Taxes and Rent
Frank Chodorov
[Reprinted from The Freeman, September, 1939]
The State -- an organization of officials (elected, appointed, or
self-appointed), detached from the producing population and
legislating for it - lives by taxes. It could not exist if its power
to tax production were abolished. Therefore, it is necessary to the
existence of the State that its power to tax be unlimited by law, that
this power be enhanced by public debt and public needs.
True, the outcome of an increasing tax burden is to destroy
production - the source of all taxes. But the State is not concerned
with the "long run." The break-down of our productive system
can be delayed for years, perhaps centuries, because producers can be
taught to adjust themselves to lower living standards at a rate so
gradual as to be almost imperceptible. For instance, Americans can
hardly believe that Americans will ever be coolies; yet the same
economic forces that have reduced the Chinese worker to bare
subsistence are at work in this country. In some parts of our country
the degrading process already has reduced American workers to that
level.
Taxes not only have the effect of decreasing the purchasing power of
wages, but also of creating privileges for powerful groups. Thus, not
only do the workers clamor for more taxes for alms, but the privileged
groups see in the State's fiscal power an instrument for their own
benefit. Political support for the State thus comes from two
economically opposed camps -- the privileged and the robbed.

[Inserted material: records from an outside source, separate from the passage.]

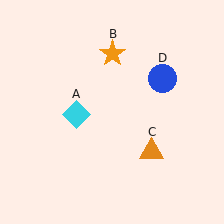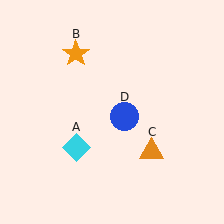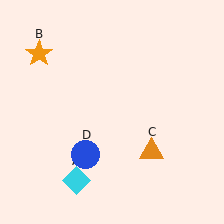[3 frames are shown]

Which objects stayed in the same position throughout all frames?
Orange triangle (object C) remained stationary.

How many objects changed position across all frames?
3 objects changed position: cyan diamond (object A), orange star (object B), blue circle (object D).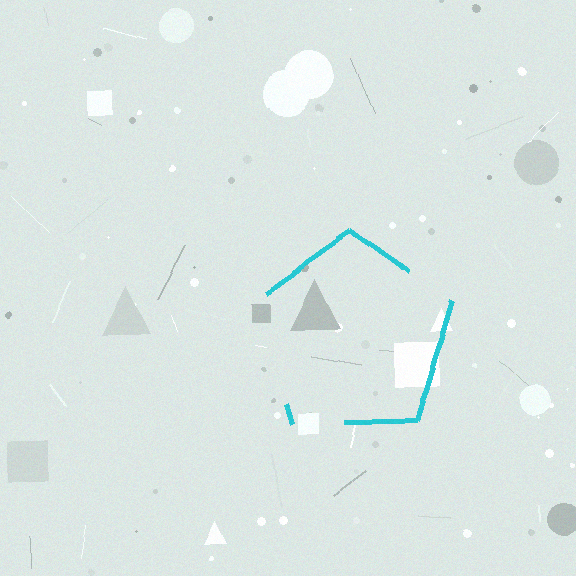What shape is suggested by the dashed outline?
The dashed outline suggests a pentagon.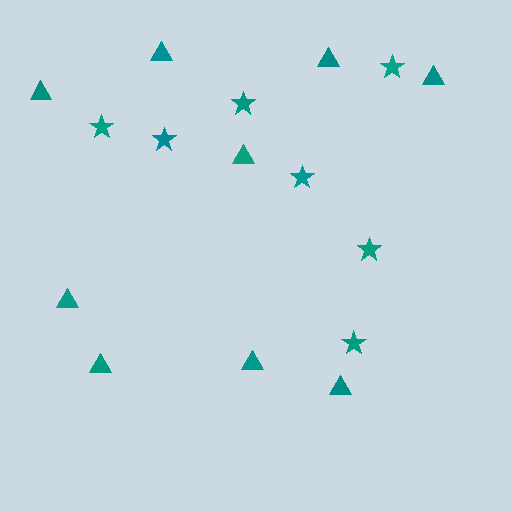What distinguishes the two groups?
There are 2 groups: one group of stars (7) and one group of triangles (9).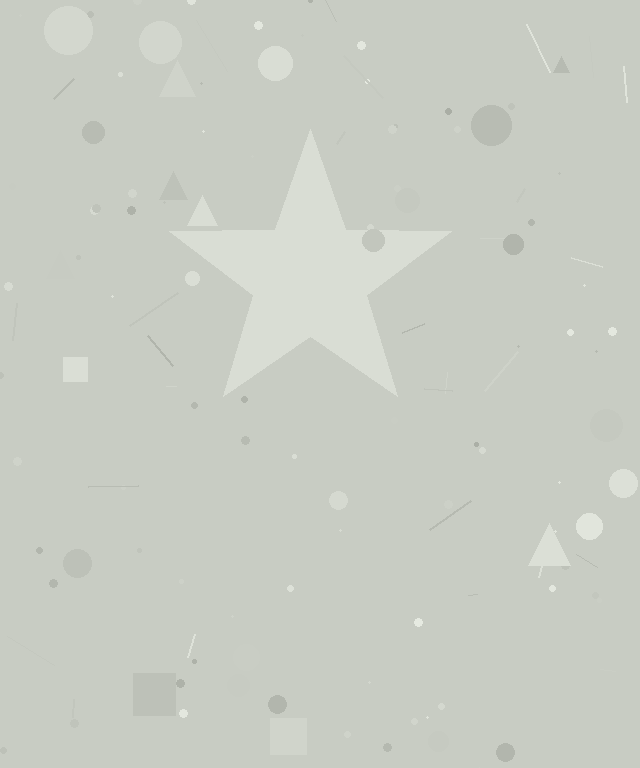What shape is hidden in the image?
A star is hidden in the image.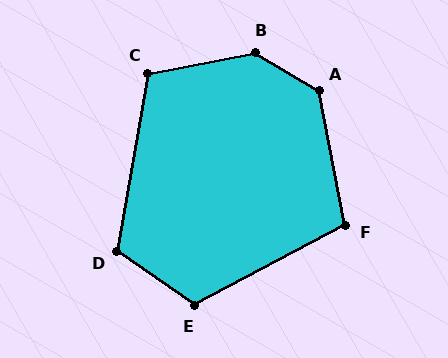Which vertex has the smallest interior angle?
F, at approximately 107 degrees.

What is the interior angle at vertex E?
Approximately 118 degrees (obtuse).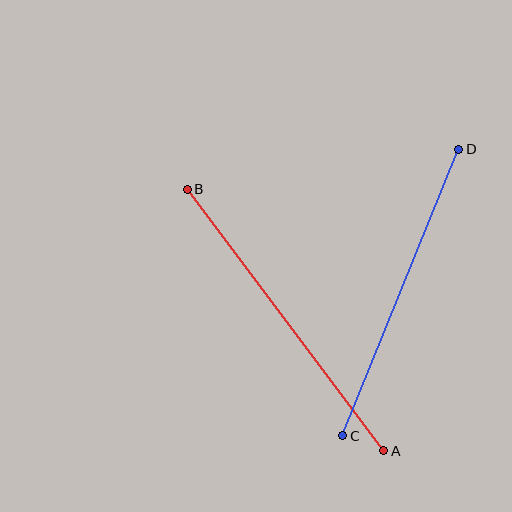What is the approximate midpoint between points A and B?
The midpoint is at approximately (286, 320) pixels.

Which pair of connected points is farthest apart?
Points A and B are farthest apart.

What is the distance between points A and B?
The distance is approximately 327 pixels.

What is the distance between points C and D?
The distance is approximately 309 pixels.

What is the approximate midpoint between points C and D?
The midpoint is at approximately (401, 293) pixels.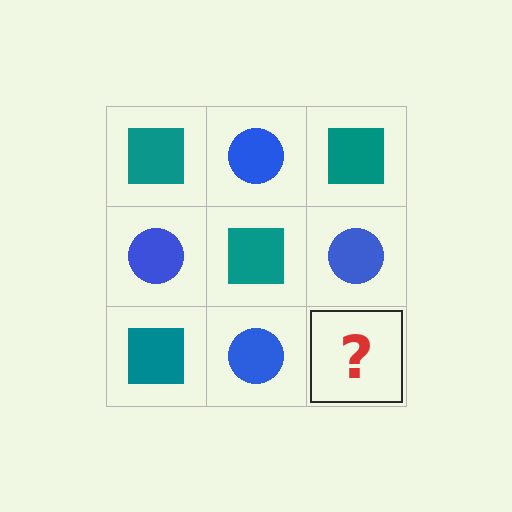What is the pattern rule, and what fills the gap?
The rule is that it alternates teal square and blue circle in a checkerboard pattern. The gap should be filled with a teal square.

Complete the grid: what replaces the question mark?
The question mark should be replaced with a teal square.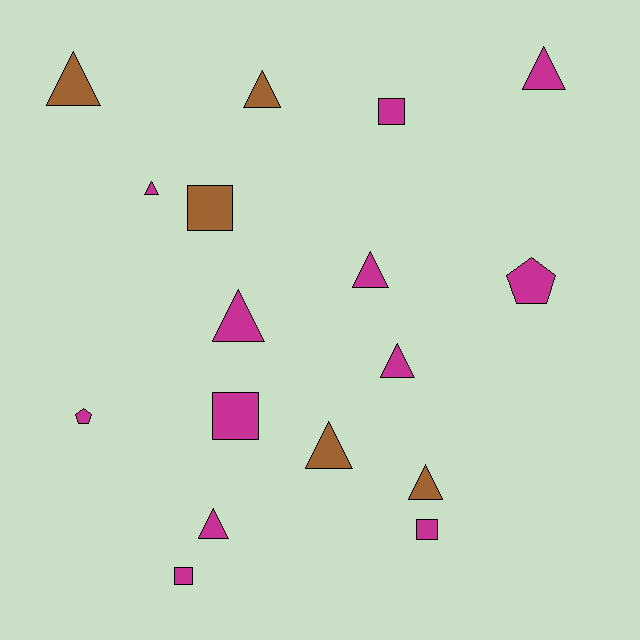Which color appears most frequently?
Magenta, with 12 objects.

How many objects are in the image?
There are 17 objects.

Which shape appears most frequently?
Triangle, with 10 objects.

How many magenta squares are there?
There are 4 magenta squares.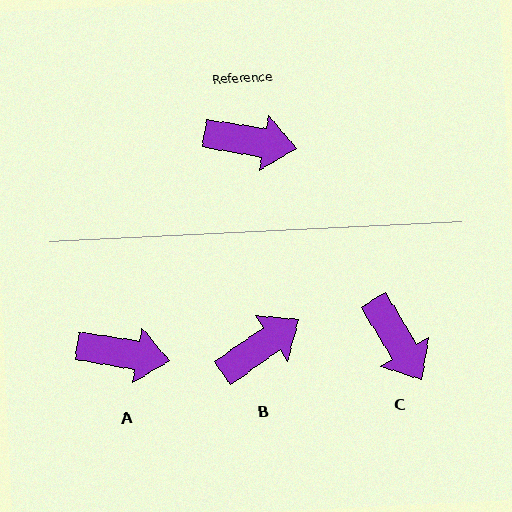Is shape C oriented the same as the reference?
No, it is off by about 50 degrees.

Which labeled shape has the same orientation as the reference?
A.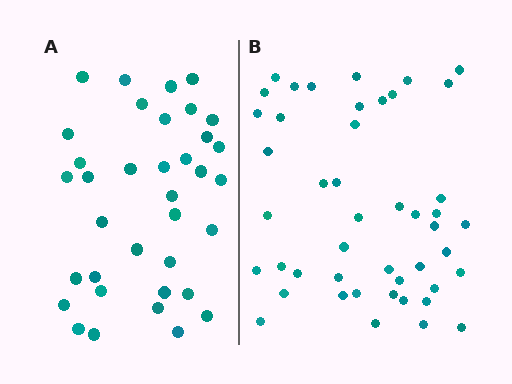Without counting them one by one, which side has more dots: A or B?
Region B (the right region) has more dots.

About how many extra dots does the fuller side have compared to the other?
Region B has roughly 10 or so more dots than region A.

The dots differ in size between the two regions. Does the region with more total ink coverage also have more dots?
No. Region A has more total ink coverage because its dots are larger, but region B actually contains more individual dots. Total area can be misleading — the number of items is what matters here.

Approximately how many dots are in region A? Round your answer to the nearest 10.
About 40 dots. (The exact count is 36, which rounds to 40.)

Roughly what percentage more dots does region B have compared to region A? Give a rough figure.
About 30% more.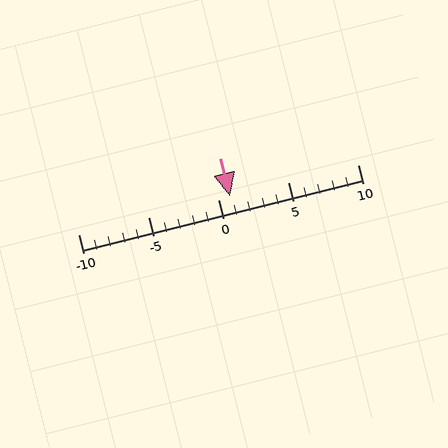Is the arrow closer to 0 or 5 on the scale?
The arrow is closer to 0.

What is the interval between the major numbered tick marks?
The major tick marks are spaced 5 units apart.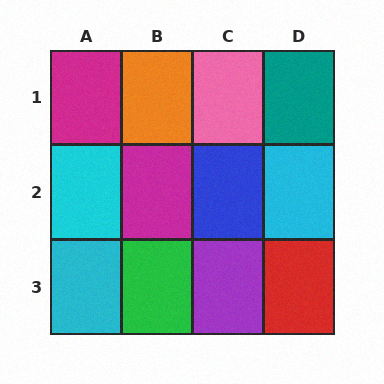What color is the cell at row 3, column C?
Purple.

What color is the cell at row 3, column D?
Red.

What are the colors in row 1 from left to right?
Magenta, orange, pink, teal.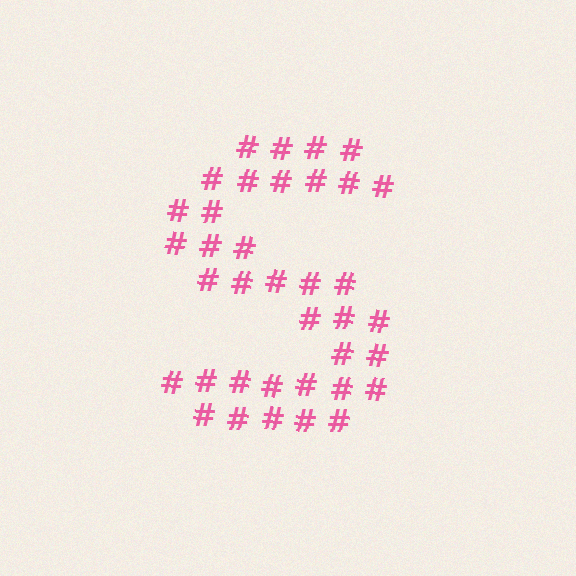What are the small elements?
The small elements are hash symbols.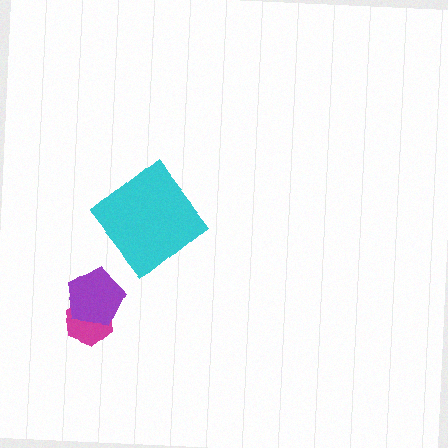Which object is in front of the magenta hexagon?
The purple pentagon is in front of the magenta hexagon.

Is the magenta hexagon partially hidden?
Yes, it is partially covered by another shape.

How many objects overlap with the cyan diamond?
0 objects overlap with the cyan diamond.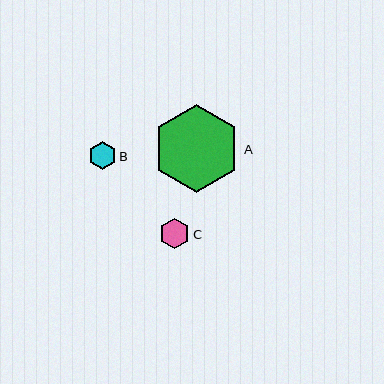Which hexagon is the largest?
Hexagon A is the largest with a size of approximately 89 pixels.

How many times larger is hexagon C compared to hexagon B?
Hexagon C is approximately 1.1 times the size of hexagon B.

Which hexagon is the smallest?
Hexagon B is the smallest with a size of approximately 27 pixels.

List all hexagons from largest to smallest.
From largest to smallest: A, C, B.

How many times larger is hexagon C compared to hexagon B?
Hexagon C is approximately 1.1 times the size of hexagon B.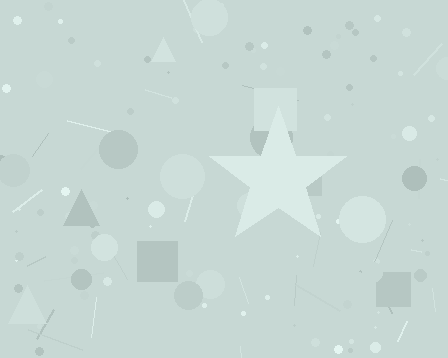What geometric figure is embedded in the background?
A star is embedded in the background.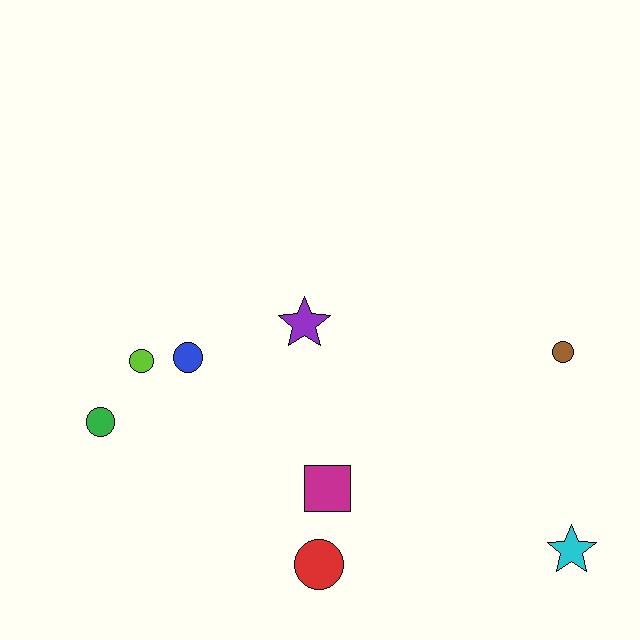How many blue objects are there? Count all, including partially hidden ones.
There is 1 blue object.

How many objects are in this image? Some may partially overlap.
There are 8 objects.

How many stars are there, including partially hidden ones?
There are 2 stars.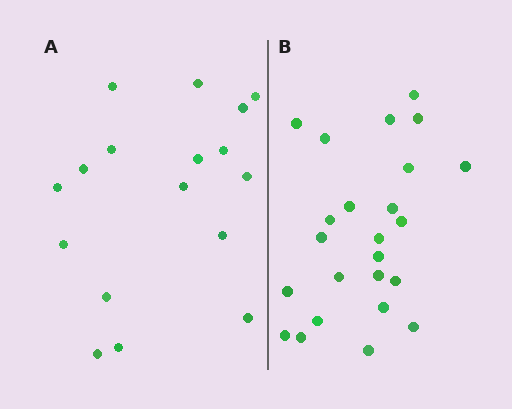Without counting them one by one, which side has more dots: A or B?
Region B (the right region) has more dots.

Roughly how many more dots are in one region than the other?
Region B has roughly 8 or so more dots than region A.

The State does use a portion of its tax-collections to render certain
necessary social services. Some of these services -- like roads, post
offices, fire departments -- aid production, thus continuing for a
longer time the source of taxation, gut, the tendency is for rent to
absorb at an even faster rate than taxes the productive increases .due
to these social services.
The taxing power of the State is not limited by the cost of
efficiency of these social services. If the State is wasteful it can,
and does, make up the deficiency by further levies on production.
Budgets determine rates of taxation; the desire to pay taxes does not
determine budgets. There is no way, under the tax system, to measure
the value of the State to those who pay the taxes out of their
production.
Rent is the only measure for testing the value of social services. If
these services are really social, if they aid workers in production or
in the enjoyment of life (which is the object of production), rent
will increase. If government is wasteful, rent will decrease. Rent is
extremely sensitive to social services, and to social disservices.
It is obvious that if rent were socialized - that is, publicly
collected and used for social purposes - the power of the State would
decline, and eventually disappear. The governing body could not hide
its inefficiency or corruption behind tax levies. Rent would be the
barometer of government's. value to the citizenry, and the readings
would be quite visible. The producers would be buying social services
just as they buy private services or goods. The price would be rent.
Government would come into the market.
By the way, rent is a measure of social services even when it is
privately collected. But, since it is privately collected, it is
useless (save to the landlords) as a measure of the value of
government.
The socialization of rent would destroy taxes. The State (as we know
it) would disappear; and such government as we would have would be
always subject to the economic instrument of rent.